Тем временем карьера генерала Хорвата в роли всероссийского правителя закончилась так же незаметно, как она и началась.
В июле 1918 года, когда борьба с большевиками как в Забайкалье, так и в Приморье, где действовал отряд есаула Калмыкова, подчинявшийся мне, была в полном разгаре, генерал Хорват решил, наконец, вступить на путь активной политики против большевиков и запросил моего мнения по этому вопросу. Я обещал ему свою поддержку и командировал в распоряжение его С.А. Таскина и A.B. Волгина как опытных администраторов для замещения министерских должностей в правительстве, которое будет возглавляться генералом Хорватом.
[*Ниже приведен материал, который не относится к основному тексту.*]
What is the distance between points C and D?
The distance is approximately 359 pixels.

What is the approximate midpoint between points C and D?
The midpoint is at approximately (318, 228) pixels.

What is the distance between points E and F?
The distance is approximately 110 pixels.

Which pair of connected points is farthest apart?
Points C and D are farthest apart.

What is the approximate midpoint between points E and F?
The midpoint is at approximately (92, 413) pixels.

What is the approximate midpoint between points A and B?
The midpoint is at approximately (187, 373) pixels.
После этого я неоднократно настаивал на срочности образования правительства, непременно на российской территории. Генерал все колебался и дотянул до того, что в Приморье его опередило своим появлением правительство Дербера. После этого только генерал Хорват решился выехать в Гродеково и позднее во Владивосток, где он снова долго не решался чем-нибудь проявить себя, пока не образовалось Омское правительство. Только после этого генерал Хорват ликвидировал свой кабинет и спокойно вернулся в Харбин, заняв снова свое положение Главноначальствующего в полосе отчуждения КВЖД.
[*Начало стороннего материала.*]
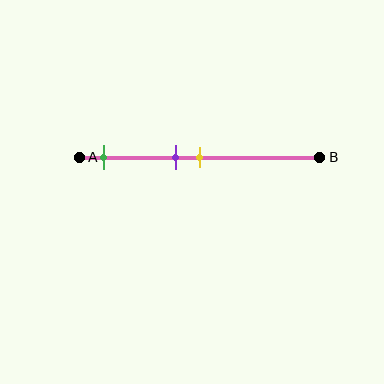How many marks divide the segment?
There are 3 marks dividing the segment.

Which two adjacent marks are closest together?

Таким образом, на линии реки Онона, моей родной реки, я закончил свои самостоятельные операции против большевиков, встретившись в Оловянной с частями только что образовавшегося Сибирского правительства и чехов. Истекло десять месяцев борьбы с Красным интернационалом, когда образовалась национальная власть в Омске и когда союзные державы приняли решение активно вмешаться в русские дела, предприняв интервенцию в Сибирь. Я затрудняюсь сказать, какие именно цели преследовали державы, посылая свои войска в Сибирь. Несомненно, какая-то общая, хотя бы и неглубокая, договоренность должна была существовать, хотя в отношениях представителей различных держав к русским националистам и красным, с одной стороны, и между собой, с другой, в течение всего времени интервенции, приходилось наблюдать полный разнобой.
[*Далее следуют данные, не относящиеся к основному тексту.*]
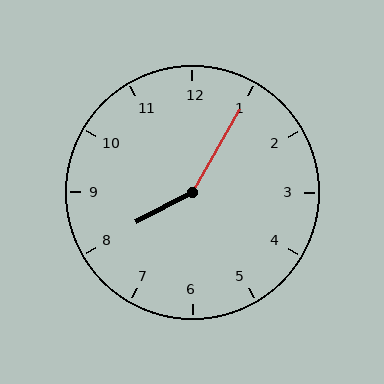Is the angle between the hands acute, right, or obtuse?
It is obtuse.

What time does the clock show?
8:05.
Впервые мы встретились с союзниками в самом начале октября 1918 года, когда 7-я дивизия Императорской японской армии, под командой генерал-лейтенанта Фудзия, прибыла в Забайкалье. Конные части О. М. О., совместно с японскими кавалерийскими частями, под общим руководством Генерального штаба капитана Андо, форсировали переправы через широко разлившийся Онон, мост через который был взорван красными. Там снова было закреплено то братство по оружию, которое является залогом грядущего братского союза двух великих наций, и там мы, русские националисты, хорошо узнали японцев и научились ценить и уважать их. Представители японского командования всегда стремились поддерживать порядок в пределах занятой ими зоны и строго следили за тем, чтобы никакие антинациональные группировки не смогли организоваться и проявлять себя за их спиной.
В то же время американцы своим безобразным поведением всегда вносили беспорядок, вызывая глубокое недовольство населения. За исключением некоторых отдельных лиц, как, например, майора Борроса, который отлично понимал наши задачи и гибельность коммунизма и душою был с нами, большинство американцев во главе с генерал-майором Гревсом открыто поддерживали большевиков, включительно до посылки одиночных людей и группами с информацией и разного рода поручениями к красным. Их незнакомство с существовавшим в России положением было настолько разительно, что они совершенно искренне
Надо полагать, что истинная причина интервенции держав в Сибирь заключалась в необходимости: 1) создать препятствия на пути полного сближения Германии с Советами, которое считалось вероятным в результате Брест-Литовского мирного договора, и 2) дать возможность нескольким десяткам тысяч чехов, которых большевики по настоянию германского Генерального штаба не хотели выпускать из России, пробиться к Владивостоку и Архангельску для дальнейшего направления их на Западный фронт.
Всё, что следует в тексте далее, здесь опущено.